Now that the dust has settled, we thought we would look at some real user feedback on the NextQueue features that people loved and explain how our media personalization platform, The Entertainment Graph, uses Neo4j to make those features possible.
Here are some of the things we heard:
“Upvoted and shared to my friends for two reasons. One being this service is great. The second is that you actually make the distinction between Fantasy and Sci-fi.”The Entertainment Graph powers NextQueue in part by connecting more than 4,500 traits to over 60,000 premium movies and shows. We can easily combine these traits to generate what we call GraphGenres – meaningful lists of content that share a specific set of traits – and we can run algorithms against the set that would be extremely difficult in a traditional RDBMS.

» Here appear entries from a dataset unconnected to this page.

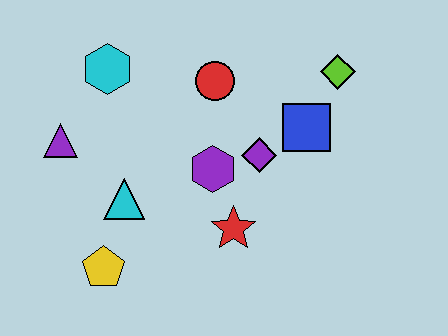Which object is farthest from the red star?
The cyan hexagon is farthest from the red star.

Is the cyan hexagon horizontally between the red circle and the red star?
No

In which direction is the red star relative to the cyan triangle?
The red star is to the right of the cyan triangle.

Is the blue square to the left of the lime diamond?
Yes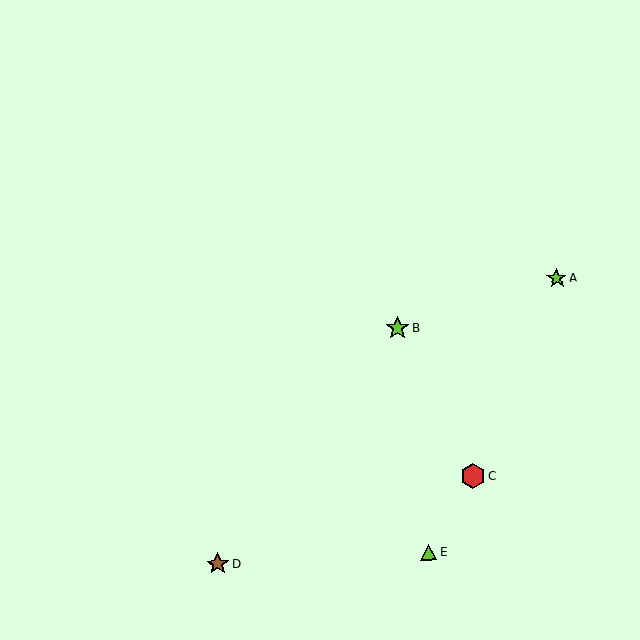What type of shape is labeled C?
Shape C is a red hexagon.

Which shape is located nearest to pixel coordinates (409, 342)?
The lime star (labeled B) at (398, 328) is nearest to that location.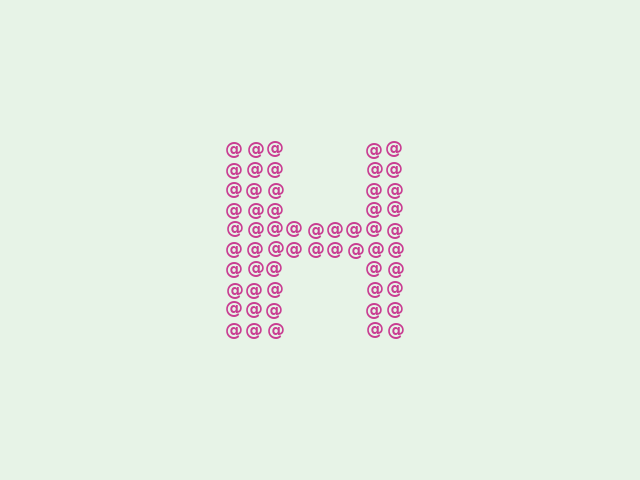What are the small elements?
The small elements are at signs.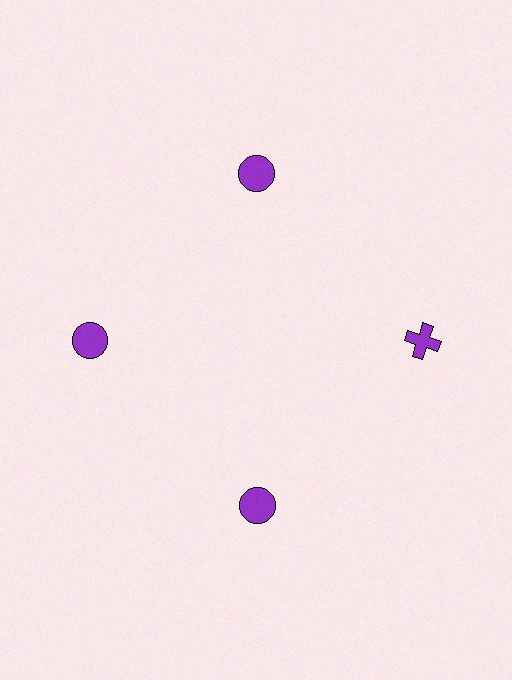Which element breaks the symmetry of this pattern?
The purple cross at roughly the 3 o'clock position breaks the symmetry. All other shapes are purple circles.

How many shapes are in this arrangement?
There are 4 shapes arranged in a ring pattern.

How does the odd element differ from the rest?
It has a different shape: cross instead of circle.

Modeling all that data in a graph allows us to take a very nuanced approach to describing content with genres, moods, tones, themes, styles and other important terms. That nuance shows in the little things, like splitting out Fantasy and Sci-Fi, but also in the overall results of the recommendations.
I’m so happy someone created this – It was almost obvious when you go to Netflix or IMDb and you see a ‘people also liked’ option and you ended up in an infinite loop of the same 4-5 items.
While building The Entertainment Graph we focused a lot on two qualities: variety and versatility. We didn’t want to create a massive echo chamber that keeps bringing back the same tired suggestions, and we didn’t want to build a rigid platform that limits the possibilities for our API partners.
Here’s the reality: Netflix can only recommend media to you from what they have available. The same goes for Hulu and Amazon Prime. But because NextQueue brings together all your online services, it has the advantage of a larger catalog of titles to recommend from.
We’ve also built our API to be very flexible – it accepts one or more factors such as Movies, Shows, Traits, Collections, Users, or almost anything else you can think of, and then you can add filters like MPAA, Rotten Tomatoes score or year to narrow down the results.
Fast graph traversals using low-level extension APIs allow us to determine the content that is the most relevant within the constraints provided. Because of the traversal speed, we can consider many more data points that bring helpful context to the recommendations, such as the connected traits, the user’s preferences and the activities of other users with similar tastes.
“I’ve tried a number of similar resources in the hopes of finding reliably accurate recommendations, and I have to say that this is by far the best resource I’ve encountered so far. After picking my initial 3 movies, about 80-90% of recommendations were right on point. I imagine that as I continue inputting my preferences, it will only get more accurate. Keep up the good work!”
We actually validate our recommendations against our real user dataset of a million taste profiles, allowing us to assign confidence scores to our results. For example, with ten data points for a user, we have an average of 90% confidence that they will like the first four recommendations we return. So this Reddit user wasn’t far off!
The recommendation engine gets better as people add more data to their taste profile, but that improvement isn’t just a straight line – we’ve made some big leaps forward over time.
By analyzing the graph database, we are able to find clusters of users that share similar interests in content. These clusters evolve over time so our algorithms are constantly scanning the graph looking to identify new clusters and more precise placement of users within existing and new clusters.